The framework for the show is expertly established in the pilot, similar to Rob Thomas’ immaculate Veronica Mars. The rules, or zombie cosmology, are laid out in the course of the pilot. 
  1. Must eat brain to maintain “human" qualities (i.e. anti-Romero zombie).
  2. Side effect of eating brain, see visions of what the vessel saw/experienced. 
  3. Guess what? When you eat the brain you also absorb abilities or traits of the deceased.
  4. When you get excited/mad/threatened you go into “full-on zombie mode” or “raging out” (depending who you ask).
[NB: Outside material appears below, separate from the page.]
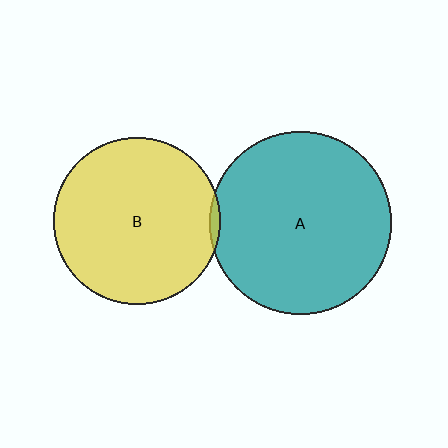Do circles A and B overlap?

     Since its premiere in March, every episode has been a thrill ride and you find yourself wondering how you ever survived without a Zom/Dram/Rom/Com. The last three episodes leading up to the finale, “Mr. Berserk”, “Astroburger”, and “Dead Rat, Live Rat, Brown Rat, White Rat”, have challenged Liv in ways you didn't think could happen in a Season 1 arch.  The emotional stakes have been raised for everyone, not just Liv, and tonight's finale will devastate your previous conjectures about what to expect from a television series. 

The season finale of iZombie premieres tonight at 9/8c on the CW.